President Donald Trump is expected to tap Fiona Hill, a former intelligence officer and a critic of Russian President Vladimir Putin, as his White House senior director for Russia and Europe.

The decision, first reported by Foreign Policy, comes as the Trump administration is struggling to tamp down new suspicions over connections between the president's' associates and Russian interests.

Hill, a senior fellow at the Brookings Institution, was an intelligence officer from 2006 to 2009 with the National Intelligence Council, serving under both Presidents George W. Bush and Barack Obama.

She has argued in favor of keeping sanctions in place on Russia in response to Moscow's aggression in Crimea and Ukraine and wrote about Russian President Vladimir Putin's desire for a "weakened U.S. presidency" in analyzing the Russian autocrat's interest in meddling in the American election –- an analysis Trump has resisted despite consensus from the U.S. intelligence community.

A White House official told Foreign Policy that Hill was offered the job – the one of the most important positions within government shaping the U.S. relationship with Russia – by Keith Kellogg, chief of staff to the National Security Council, when the NSC was still led by Michael Flynn. Flynn resigned last month following revelations he mischaracterized conversations he had with Russian Ambassador Sergey Kislyak that took place before Trump took office

Flynn's contacts with Kislyak fueled an already simmering controversy over ties between members of Trump's inner circle and people close to Putin, sustained throughout much of the presidential campaign by Trump's expressions of warmth toward the Russian president.
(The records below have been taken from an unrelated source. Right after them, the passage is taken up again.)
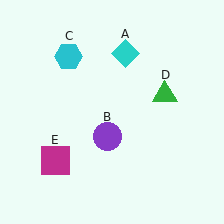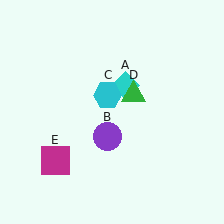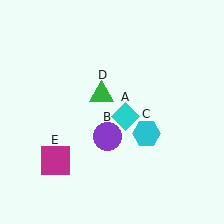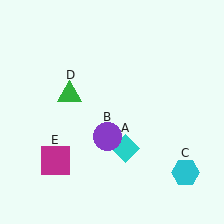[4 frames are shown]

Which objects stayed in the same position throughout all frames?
Purple circle (object B) and magenta square (object E) remained stationary.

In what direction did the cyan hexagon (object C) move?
The cyan hexagon (object C) moved down and to the right.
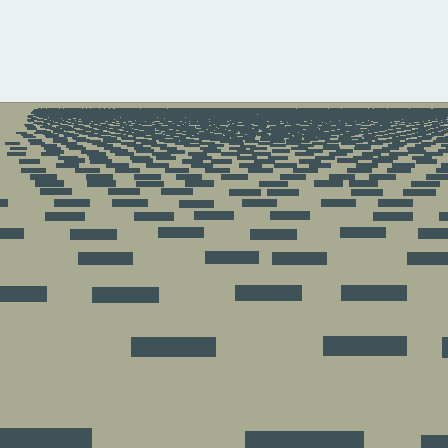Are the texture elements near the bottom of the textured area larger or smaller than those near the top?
Larger. Near the bottom, elements are closer to the viewer and appear at a bigger on-screen size.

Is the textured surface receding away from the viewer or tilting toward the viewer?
The surface is receding away from the viewer. Texture elements get smaller and denser toward the top.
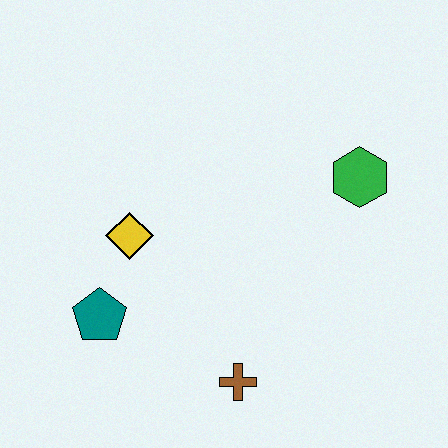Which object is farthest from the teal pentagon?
The green hexagon is farthest from the teal pentagon.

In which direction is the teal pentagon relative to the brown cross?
The teal pentagon is to the left of the brown cross.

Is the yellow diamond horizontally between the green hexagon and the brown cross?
No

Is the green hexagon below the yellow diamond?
No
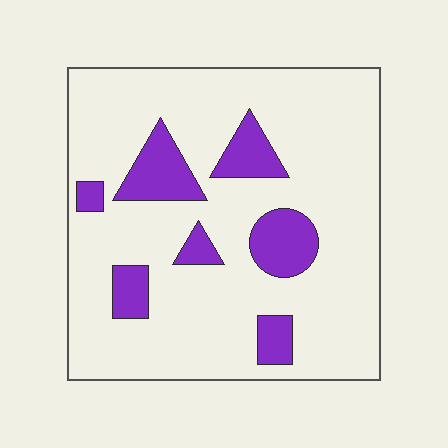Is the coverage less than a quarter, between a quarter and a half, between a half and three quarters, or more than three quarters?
Less than a quarter.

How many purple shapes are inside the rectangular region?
7.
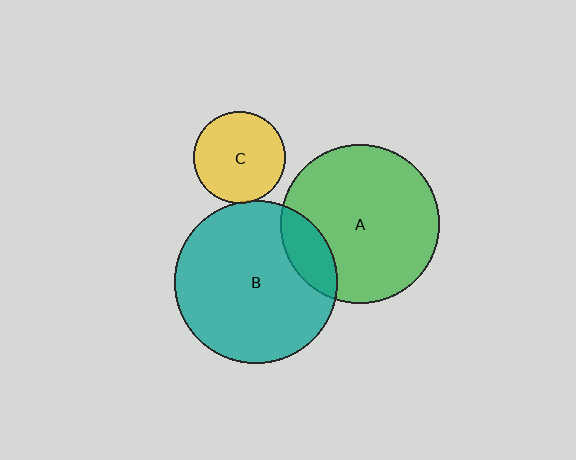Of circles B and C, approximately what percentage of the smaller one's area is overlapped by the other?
Approximately 5%.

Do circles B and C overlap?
Yes.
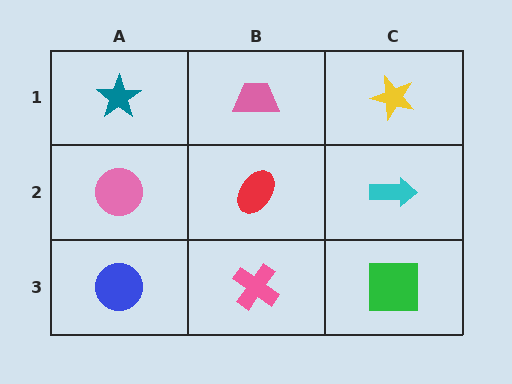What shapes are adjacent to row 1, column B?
A red ellipse (row 2, column B), a teal star (row 1, column A), a yellow star (row 1, column C).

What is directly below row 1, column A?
A pink circle.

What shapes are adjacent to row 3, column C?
A cyan arrow (row 2, column C), a pink cross (row 3, column B).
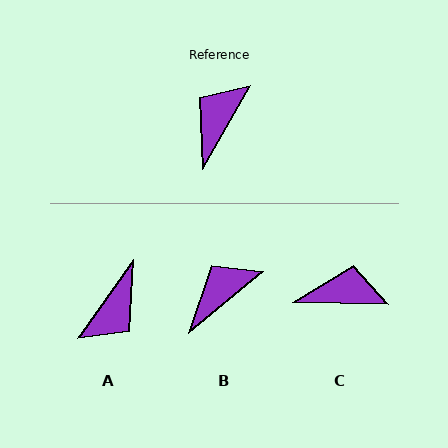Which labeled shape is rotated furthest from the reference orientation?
A, about 175 degrees away.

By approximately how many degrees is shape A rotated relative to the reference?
Approximately 175 degrees counter-clockwise.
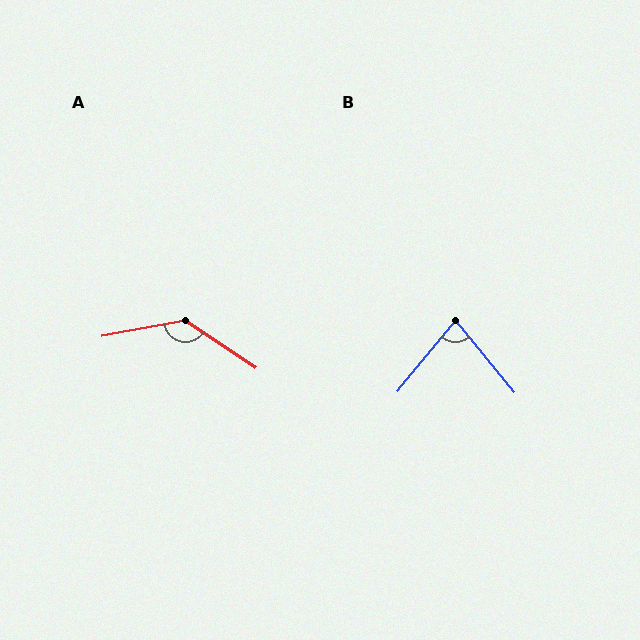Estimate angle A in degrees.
Approximately 135 degrees.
Revelations this week that Attorney General Jeff Sessions had met with Kislyak last summer and fall during the campaign when he was a senator and surrogate for the Trump campaign served to further fuel bipartisan calls for an independent investigation into the extent of the campaign's connection to Russia.

Sessions announced Thursday he would recuse himself from any investigations into any alleged ties between the presidential campaign and Russia, but did little to quiet Democrats' calls for Sessions to resign his post.

Nonetheless, Hill's hire is likely to ease the concerns of even those who have been critical of Trump's embrace of Putin.

"Great hire," Michael McFaul, U.S. ambassador to Russia under Obama, told Bloomberg. "Fiona is both a first-class scholar and an experienced former government official."